It doesn't really matter what down last night. If Bisping knocked the guy out in the 1st 10 seconds then shock his hand and said what a great guy Jorge is you would still have a 200 post topic on this forum about how Bisping is still a douche and it was a lucky shot.

The guy can't win. For every negative post about Bisping there's a hundred others ready to jump aboard the bandwagon of hate.


----------



## FatFreeMilk (Jan 22, 2010)

Bisping, like he admits, is a sensitive guy. The type that'll trash talk to eternity but can't handle when someone picks on him. TBH if he really was as offended as he says he was, then I'm not that shocked by his actions.


----------



## bcneil (Nov 19, 2006)

I think some of us, need to get beyond the fighters as characters in the WWE, and as atheletes.

Who cares if a fighter is too brash, or you dont like his accent?
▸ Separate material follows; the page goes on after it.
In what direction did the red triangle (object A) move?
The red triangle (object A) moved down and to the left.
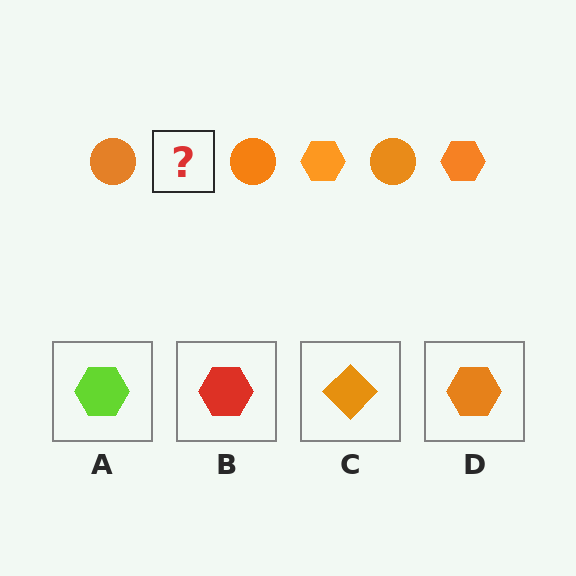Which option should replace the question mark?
Option D.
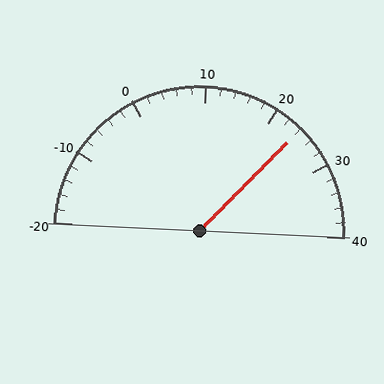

Watch the fight! It was a decent fight, Bisping did show more power than before, he looked very good actually.
How much did the dirty knee effect the second round? Who knows....


----------



## LizaG (May 12, 2008)

Bisping Post-Fight Interview



> "It just built up for so long. While they were making all these videos and bad-mouthing me, I was just focused on training and beating this guy. You know, I take my job very very seriously and I try to be a good ambassador for the sport and a good role model for my children. So I'm a little bit disappointed in myself for the antics post-fight a little bit. But, you know, *the guy, his cornermen was still screaming abuse at me, calling me a motherf*cker, an a**hole, a piece of sh*t, after the fight and at my cornermen, he was still screaming obscenities there and then.* And Jorge's saying it's just promotion, I'm like 'no, it wasn't promotion. Don't mock me on the Internet, *you know. My son seen these, his friends at school, things like that, mocking me like that, you know.' *That's not business to me, that's personal. ... No (I didn't deliberately spit at Jorge Rivera's corner), *I was spitting on the floor to him to let him know what I thought of him. I apologize for that*, I'd never want to act like that, and I apologize for losing my cool."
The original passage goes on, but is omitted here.